→リスク登録簿に項目を追加して、ベンチマークに基づくしきい値を設定する。
リスク登録簿にリスク項目を登録して、予防あるいは発生時の対策について議論します。
理由(なぜこれが正しいのか)
この問題の本質は、過去のベンチマーク結果から将来的なリスクを予見した場合に、PMがどのように対応すべきか です。
PMが他プロジェクトのデータから「長時間のサービス停止が頻繁に発生していた」と気づいた時点で、それは明確な**リスクの兆候(リスクトリガー)**です。
したがって、PMが取るべき次の行動は:
そのリスクを正式にリスク登録簿に記録し、許容できるしきい値(トリガー条件)を設定すること。
です。
✅ PMP/PMBOK的な考え方
PMBOK第6版・第7版の「リスク・マネジメント計画」および「リスクの特定」プロセスでは、以下が基本ステップです:
- **ベンチマーク分析(Benchmarking)**により、過去の類似プロジェクトからリスク要因を抽出する。
- **リスク登録簿(Risk Register)**にリスクとして記載する。
- 例:「保守作業中のシステムダウンが長時間化する可能性」
- **しきい値(Threshold)**を設定して、どの程度の停止時間なら許容できるかを定義する。
- 必要に応じて**リスク対応策(mitigation plan)**を立案する。
つまり、ここでPMが行うべき「次のステップ」は、分析を終えた上で**文書化・定量化(登録+しきい値設定)**を行う段階なのです。
❌ 他の選択肢が不適切な理由
「他の技術を利用したプロジェクトをベンチマークして、より客観的なベースラインを設定する。」
- すでに有用なベンチマーク情報(同技術の過去事例)が得られています。
- 「別の技術」での比較は分析の焦点をぼやかす行為であり、今必要なのは新たな情報収集ではなくリスク対応です。
「スポンサーとダウンタイムの推定値について話し合い、サービス停止の事前承認を得る。」
- これはリスク対応策の実施段階で行うべきこと。
- 現時点では、まだリスクを正式に記録・定義していないため、スポンサーとの交渉は早すぎます。
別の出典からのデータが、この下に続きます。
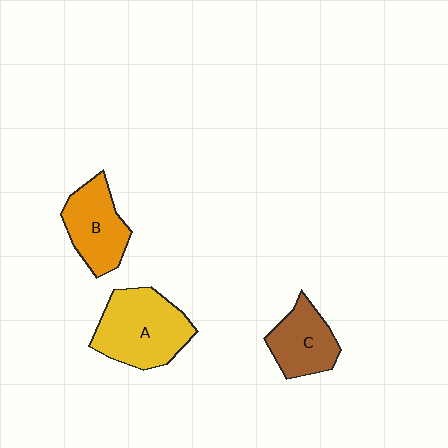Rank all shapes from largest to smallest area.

- 「まず文書化→影響分析→対応計画→承認」が正しい順序です。
💡 ワンポイントアドバイス(試験対策)
PMP試験では、「次に何をすべきか(first/next)」の設問で、次のように整理すると正解率が上がります:
| 状況 | 正しい対応 |
|---|---|
| 問題やパターンに気づいた | リスクを特定し、登録簿に記載 |
| 既知のリスクが発生・顕在化 | 影響分析を実施 |
| 承認やリソースが必要 | スポンサー・CCBと協議 |
この問題は1番目(リスクの特定)に該当します。
✅ まとめ
他のプロジェクトで同じ技術に関するダウンタイム問題が多発していることに気づいたら、
それをリスクとして正式に登録簿に追加し、発生を検知するしきい値を設定する。これは、ベンチマーク分析の結果をリスクマネジメントに反映させる、
最も体系的かつプロアクティブな対応です。